BAB I
PENDAHULUAN
A. Latar
Belakang
Seumapa adalah sebuah ritual adat perkawinan
di Aceh, terutama pada saat “Intat Linto” atau lebih dikenal menghantar
pengantin laki-laki. Dilihat dari istilah kata-kata Seumapa, dapat dipastikan
bahwa kata-kata tersebut berasal dari pemahaman “sapa-menyapa”. Oleh
karena itu, Seumapa sebagai salah satu acara, pada upacara adat Intat Linto,
adalah saling memberi salam, dan bertukar
informasi, antara kedua pihak.
Menurut penjelasan salah seorang tetua adat, kedua pihak terlibat dalam
kegiatan itu, yaitu pihak Linto Baro atau rombongan pengantin laki-laki,
dan pihak Dara Baro atau rombongan pengantin perempuan. Dilengkapi dengan
Ureung Preh Linto Baro, ialah orang yang menunggu pengantin laki-laki.

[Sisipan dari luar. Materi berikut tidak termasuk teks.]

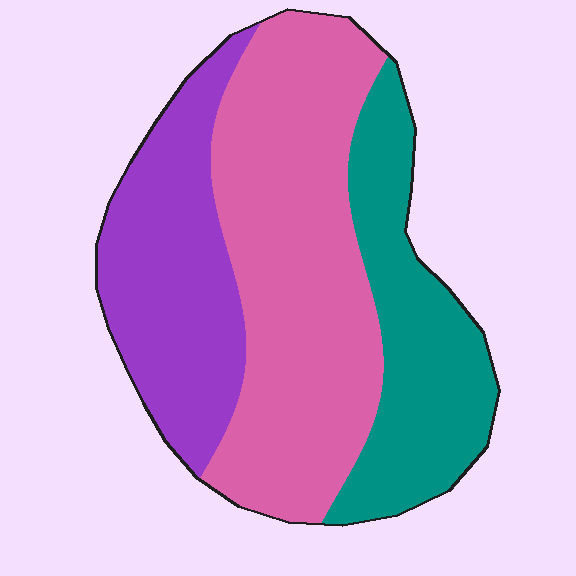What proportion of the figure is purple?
Purple takes up between a sixth and a third of the figure.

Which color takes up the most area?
Pink, at roughly 45%.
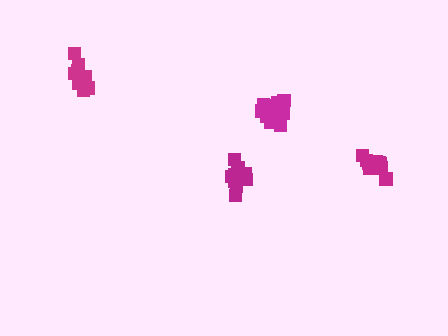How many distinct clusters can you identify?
There are 4 distinct clusters.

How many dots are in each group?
Group 1: 14 dots, Group 2: 12 dots, Group 3: 11 dots, Group 4: 16 dots (53 total).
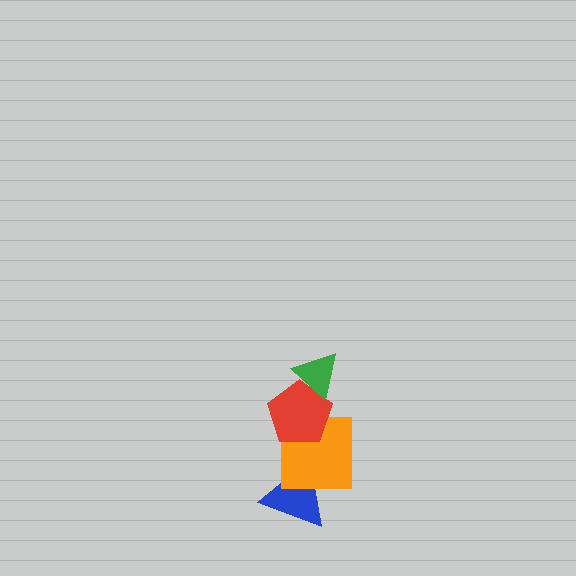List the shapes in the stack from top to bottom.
From top to bottom: the green triangle, the red pentagon, the orange square, the blue triangle.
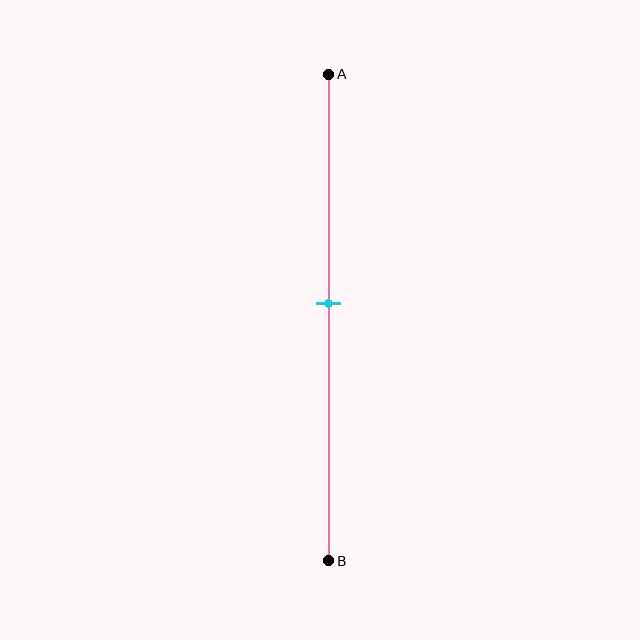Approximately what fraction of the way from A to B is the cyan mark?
The cyan mark is approximately 45% of the way from A to B.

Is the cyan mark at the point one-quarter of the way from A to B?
No, the mark is at about 45% from A, not at the 25% one-quarter point.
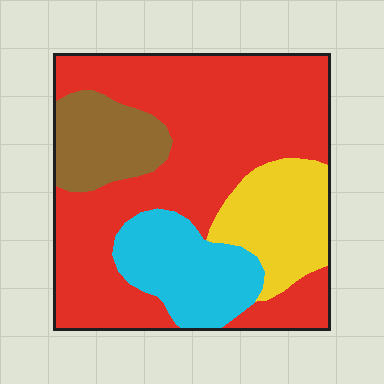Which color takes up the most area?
Red, at roughly 60%.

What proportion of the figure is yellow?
Yellow covers about 15% of the figure.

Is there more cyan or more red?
Red.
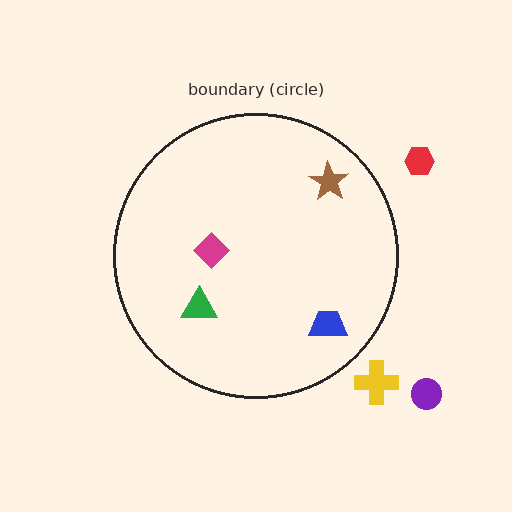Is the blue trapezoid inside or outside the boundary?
Inside.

Selanjutnya, ketua rombongan masing-masing, akan saling mengutarakan sapa
menyapa dalam bait-bait pantun dengan bahasa yang indah-indah dan santun.
Kegiatan berlangsung di depan rumah Dara Baro atau pihak pengantin
perempuan.
Hal ini merupakan kebiasaan orang Aceh yang bila datang ke sebuah rumah
atau suatu tempat, selalu penuh dengan sopan santun dan memuliakan masyarakat
setempat. Begitu pula sebaliknya sebagai orang yang punya tempat, akan
menyambut baik bila didatangi dan dikunjungi oleh tamu, sepanjang tamu tersebut
datang dengan penuh sopan santun pula.
Saat ini acara Seumapa pada upacara Intat Linto atau Preh Linto sudah
sangat jarang ditemukan. Hal ini disebabkan generasi sekarang sudah kurang
menaruh perhatian terhadap adat dan budaya warisan leluhur. Disamping itu
kader-kader yang mampu dalam seni Seumapa sudah sangat langka. Memang pada
beberapa daerah masih ditemui satu atau dua orang yang mampu dan cukup lihai
dalam Seumapa, tapi rata-rata mereka sudah berusia cukup tua. Tidak pernah
terlahir lagi kader-kader Seumapa dari generasi muda.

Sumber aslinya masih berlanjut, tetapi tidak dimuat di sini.